Held:(1) (unanimously) The Tribunal had jurisdiction to delimit the territorial sea, the EEZ and the continental shelf within 200 nm (para. 506).

(2) (By twenty-one votes to one, Judge Ndiaye dissenting) The Tribunal had jurisdiction to delimit the continental shelf beyond 200 nm.

(a) UNCLOS Article 76, which defined the continental shelf, did not differentiate between the continental shelf within and beyond 200 nm, and thus embodied the concept of the single continental shelf. In addition, UNCLOS Article 83 on continental shelf delimitation did not distinguish between the delimitation of the continental shelf within and beyond 200 nm, but provided for the use of one rule for the delimitation of the shelf in its entirety (para. 361).

(b) The delimitation beyond 200 nm effected by the Tribunal could not prejudice either the rights of third parties, pursuant to the res judicata principle, or the rights of the international community with respect to the area, since the boundary would terminate at the outer limit of the continental shelf beyond 200 nm as delineated by the CLCS. The fact that the CLCS had not yet delineated the outer limits of the continental shelf did not limit the Tribunal's jurisdiction with respect to the delimitation of the continental shelf beyond 200 nm. In the UNCLOS institutional framework, the functions of the Tribunal and of the CLCS were complementary (paras. 36794).

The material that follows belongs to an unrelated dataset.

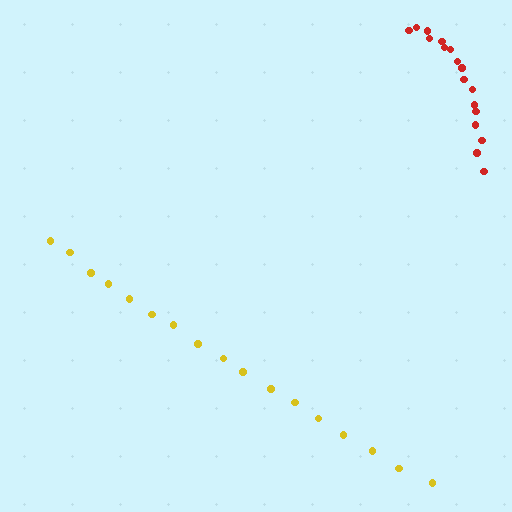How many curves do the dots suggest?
There are 2 distinct paths.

(c) The outer limit of the continental margin was an essential element in the determination of a coastal State's entitlement to a continental shelf beyond 200 nm. The notions of continental margin and of natural prolongation were closely inter-related, and identified the extent of the area over which the State had sovereign rights under UNCLOS Part VI. Natural prolongation was not an independent criterion which a State had to satisfy in order to be entitled to a continental shelf beyond 200 nm. The Tribunal would have had to refrain from delimiting the continental shelf beyond 200 nm had the scientific evidence as to the existence of a continental margin beyond 200 nm been uncertain. It had, however, been uncontested (paras. 42838 and 4426).

(3) (By twenty votes to two, Judges Lucky and Bouguetaia dissenting) There was no agreement between the Parties within the meaning of UNCLOS Article 15 concerning the delimitation of the territorial sea.